I remember the good ol days when I was a kid myself. Because of the lack of technology, I spent summer in the province, learning how to sew, cross stitch, and play with my cousins. In this time around, our kids have the double-edged sword benefit of owning gadgets like mobile phones, laptops, and gaming devices. They can spend the whooooole summer playing video games, but then what?
What are the alternatives? Here’s a list of activities our kids can join so they learn something useful when they grow up and still have fun!
Productive Activities for Kids this Summer
- Music – Music lessons require study, memorization, and practice, children understand more about their learning style and how their brain processes information. They quickly develop techniques for breaking down a new piece, absorbing critical components, and practicing it so they feel ready to perform it. This approach transfers to concepts they face in school and at work.
- Art – Mastering skills, completing art projects and learning to express themselves in new ways helps kids gain confidence and perseverance. These things also help kids come up with positive emotional responses to stressful situations. Time-dependent projects, like waiting for paint and glue to dry, encourage patience, which is tough for most kids. Concentrating on a project for long periods also develops focus and longer attention spans.
- Ballet – Ballet is an intense physical activity, one that requires muscular strength, flexibility, and stamina. In order to achieve the skills required of them as they progress in their training, young dancers will be encouraged to stay healthy and fit. By starting your child in ballet classes, you’ll help them learn good physical and nutritional habits that can help them throughout their life.
- Theater – Acting class requires that students learn how to listen. All theater requires attention to cues, lines, and dialogue. In order to deliver your line, you have to listen for the one that precedes yours. Actors also need to be prepared to respond to changes in dialogue or delivery. If a castmate fumbles her line or alters her intensity or energy, you’ve got to be ready to follow up in a way that makes sense in a given context.
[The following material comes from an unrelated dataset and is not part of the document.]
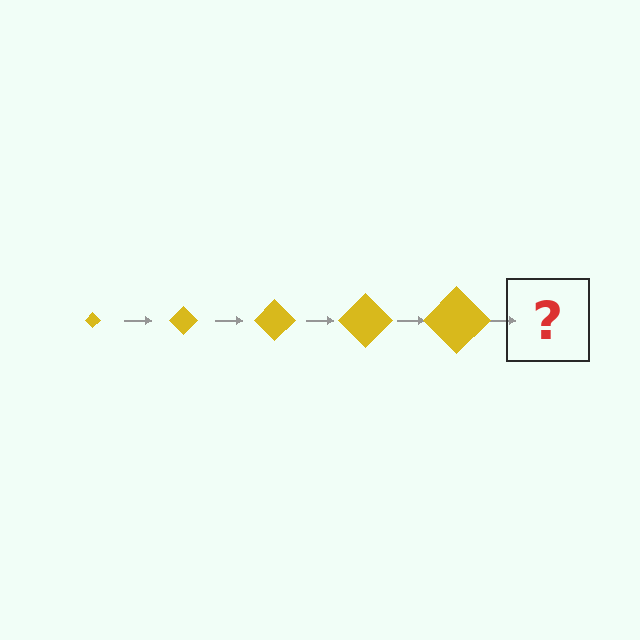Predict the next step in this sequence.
The next step is a yellow diamond, larger than the previous one.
Plus, there’s the fact that listening on stage has to appear genuine to the audience.
- Dance – There is no doubt that, even with the finest tutors, learning how to properly dance takes a lot of work. From learning how to body pop in a hip-hop routine to mastering some proper, classic ballroom material, it takes a lot of time. By undergoing lessons, your child learns the vital dynamic of persevering until they succeed.
I macho kid to spend his time not only having fun, but learning at the same time. I’m considering to enroll him in one of the Promil I-Shine’s Talent Camp for art classes. He’s always been interested in crafts, like building battle ships or even assembling his own puzzle-clock. Who knows? Maybe he’ll be as successful as the past i-shiners below!
Successful Past I-Shiners – Where are they now?
Worth Lodriga has placed in various local and international competitions and has won the title of Little Picasso, but it is not his awards nor his skill that makes the 8-year-old a potential National Artist in the making.
Esang de Torres played the lead role in the Manila run of Broadway’s Tony Award-winning Matilda the Musical November 10 of last year. This is her first lead role in a Broadway musical. A review of the show’s preview night reveals a standing ovation for de Torres and how she has significantly improved her voice since her stint on The Voice Kids.
Shaira Luna, among others, was known as a “gifted child” and a “Promil kid”, having been featured in Wyeth’s infant formula ad in 1995. Luna is currently a fashion and advertising photographer represented by the international creative talent agency Jed Root Manila
Who knows? You might discover your kids potential in talent by letting them join classes this summer based on their interests.